The legislation and the lawsuits are “a simmering pot that is just beginning to boil over,” said John Henderson, a Lakewood attorney who co-founded Coloradans for Metro District Reform. 

That catalyst for the upheaval in metro districts is a 2021 law – Senate Bill 262 “Special District Transparency” – that required metro district boards to email or mail everyone in the district every time there was an election. 

“That literally rang the bell,” Henderson said. “Residents started recognizing there was something wrong. The only way to change course and get reform is to get residents on boards and that is happening.”

Henderson said he expects to see a doubling of residents serving on metro district boards long controlled by developers and their employees.

Wolfersberger last month filed a complaint with the Colorado Secretary of State’s Election Division, arguing that Husch Blackwell’s work with the Hoovers and the open records requests may qualify the law firm as a political action committee. If that’s true, Wolfersberger argued, Hursch Blackwell should be registered with the state and disclose its funding sources. 

“I believe district electors have a right to know whether organizations are spending time and resources attempting to influence the outcome of the district’s board election,” Wolfersberger wrote in his March 14 complaint to the state.

A staff response to Wolfersburger’s complaint on March 27 recommended that Chris Beall, the deputy secretary of state, dismiss the complaint, saying the district manager failed to provide enough facts showing the law firm accepted money for its services. 

Earlier this month, Beall rejected his staff’s recommendation, arguing that Wolfersberger’s allegations, if found to be true, “would support a factual and legal basis for finding a violation of campaign finance law by Husch Blackwell.” 

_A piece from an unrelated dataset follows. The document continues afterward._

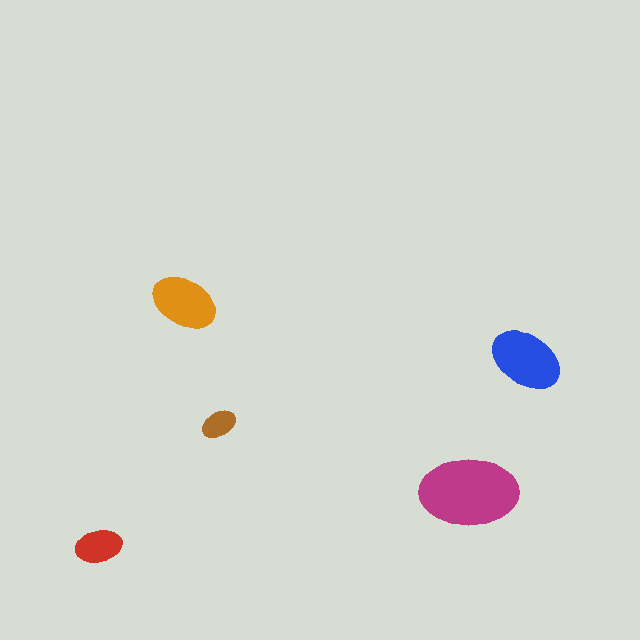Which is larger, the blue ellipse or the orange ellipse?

Beall also noted that board members of the Headwaters Metro District who voted to pay Husch Blackwell for filing those open records requests also could be held accountable for potential violations to campaign finance laws.

He directed the division to more closely investigate the complaint with a report due in early May. 

Meanwhile, the operators and managers of Granby Ranch, Andy and Jace Wirth, left the ski area in December. Last April, after an investment of $4.5 million in the resort and a busy 2021-22 ski season, Jace Wirth credited “a fantastic new ownership group that are not only talented businessmen but also care deeply about the community.” Months later he was gone from Granby Ranch. 

Andy Wirth and his son took over management of the ski area in 2020 while it was in foreclosure with a mission to improve the skiing and golfing, increase visitation and revenues and shine the place up for a sale. 

“It was a really big lift and we are really proud of what we did there,” he said in a recent interview. 

When the Glarners bought Granby Ranch, the Wirths started developing long-term plans for growth. They left under “mutually agreeable circumstances,” Andy Wirth said. 

Andy Wirth and Miller in December 2021 announced plans for a $25 million, 125-student nonprofit ski academy at Ski Granby Ranch. They had a curriculum, architectural designs and a plan to offer local kids scholarships. 

Andy Wirth said the Bode Miller Ski Academy plan is still “very much alive,” and he expects to announce a new location for the school soon. But Granby Ranch, he said, “just didn’t seem like the best place for the long term.”

Wirth says there was no bad blood with the new owners, but admits there were challenges at Granby Ranch swirling through the Byzantine layers of metro districts on the property.  

“It should not have to be that complex. I didn’t think it needed to be that way,” said Wirth, who is now heading up Montana-based Peak Skis with Miller and a growing team of professional skiers.